Training Software Engineering Agents and Verifiers with SWE-Gym
Jiayi Pan, Xingyao Wang, Graham Neubig, Navdeep Jaitly, Heng Ji, Alane Suhr, Yizhe Zhang
2024-12-31
Summary
This paper talks about SWE-Gym, a new training environment designed to help software engineering agents learn how to solve real-world coding tasks more effectively.
What's the problem?
Training software engineering agents has been challenging because there hasn't been a comprehensive environment that includes realistic tasks and proper testing. Existing training methods often don't cover the variety of problems that software engineers face in real-life situations, making it hard for AI to learn effectively.
What's the solution?
To address this issue, the authors created SWE-Gym, which includes 2,438 real-world Python tasks sourced from popular open-source repositories. Each task comes with a codebase, an executable environment, and unit tests. This allows the agents to practice solving actual coding problems as they would in real life. The researchers trained language model-based agents using SWE-Gym and achieved significant improvements in their ability to resolve coding issues compared to previous methods. They also introduced verifiers that help assess the agents' performance during training.
Why it matters?
This research is important because it provides a practical way to train AI systems for software engineering tasks, making them more effective and reliable. By using real-world scenarios, SWE-Gym can help develop better AI tools for programmers, ultimately improving productivity and problem-solving in the field of software development.
Abstract
We present SWE-Gym, the first environment for training real-world software engineering (SWE) agents.

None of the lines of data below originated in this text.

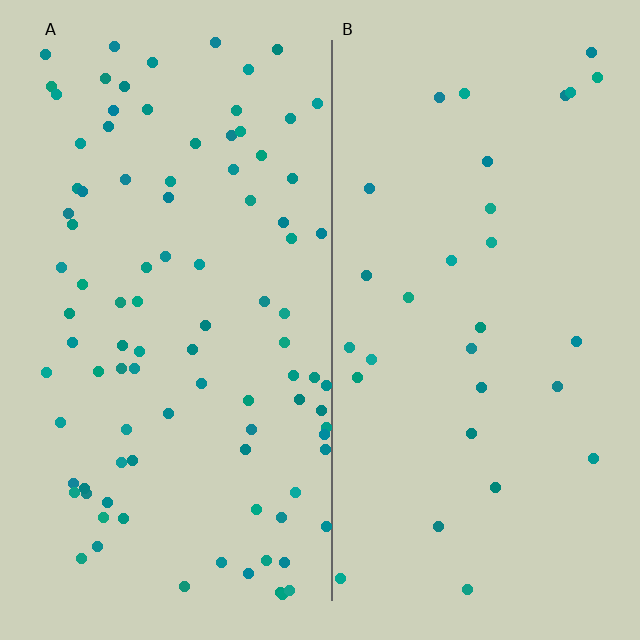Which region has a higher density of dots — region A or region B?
A (the left).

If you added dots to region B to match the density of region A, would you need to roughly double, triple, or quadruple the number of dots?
Approximately triple.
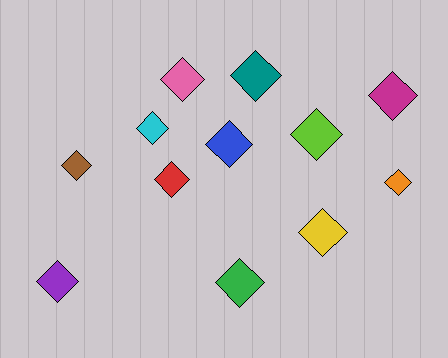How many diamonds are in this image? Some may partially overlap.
There are 12 diamonds.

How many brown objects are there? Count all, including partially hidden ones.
There is 1 brown object.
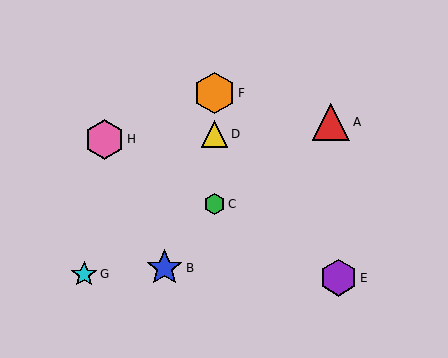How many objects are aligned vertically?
3 objects (C, D, F) are aligned vertically.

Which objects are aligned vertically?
Objects C, D, F are aligned vertically.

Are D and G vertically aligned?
No, D is at x≈214 and G is at x≈84.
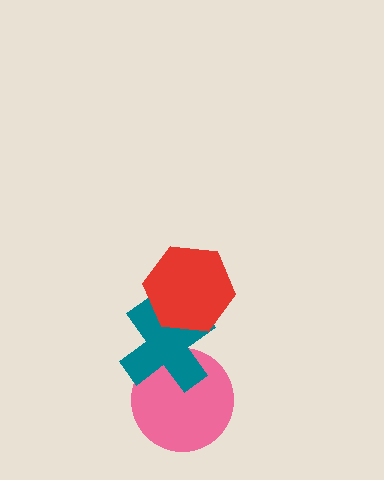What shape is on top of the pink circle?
The teal cross is on top of the pink circle.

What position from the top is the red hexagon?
The red hexagon is 1st from the top.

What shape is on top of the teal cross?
The red hexagon is on top of the teal cross.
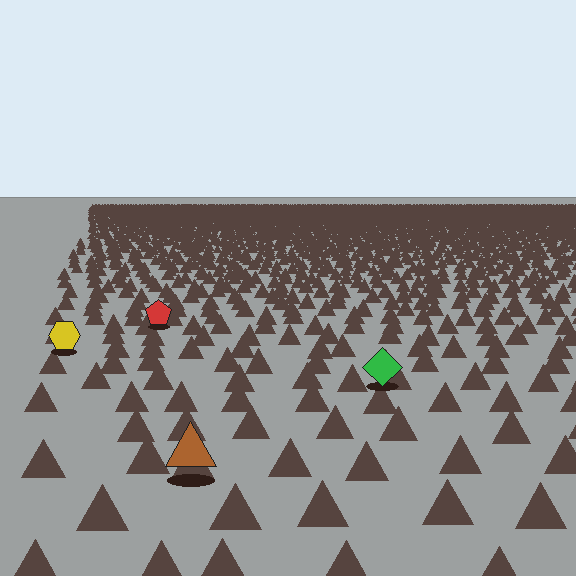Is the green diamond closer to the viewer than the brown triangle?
No. The brown triangle is closer — you can tell from the texture gradient: the ground texture is coarser near it.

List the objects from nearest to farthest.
From nearest to farthest: the brown triangle, the green diamond, the yellow hexagon, the red pentagon.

SWE-Gym contains 2,438 real-world Python task instances, each comprising a codebase with an executable runtime environment, unit tests, and a task specified in natural language. We use SWE-Gym to train language model based SWE agents , achieving up to 19% absolute gains in resolve rate on the popular SWE-Bench Verified and Lite test sets. We also experiment with inference-time scaling through verifiers trained on agent trajectories sampled from SWE-Gym. When combined with our fine-tuned SWE agents, we achieve 32.0% and 26.0% on SWE-Bench Verified and Lite, respectively, reflecting a new state-of-the-art for open-weight SWE agents. To facilitate further research, we publicly release SWE-Gym, models, and agent trajectories.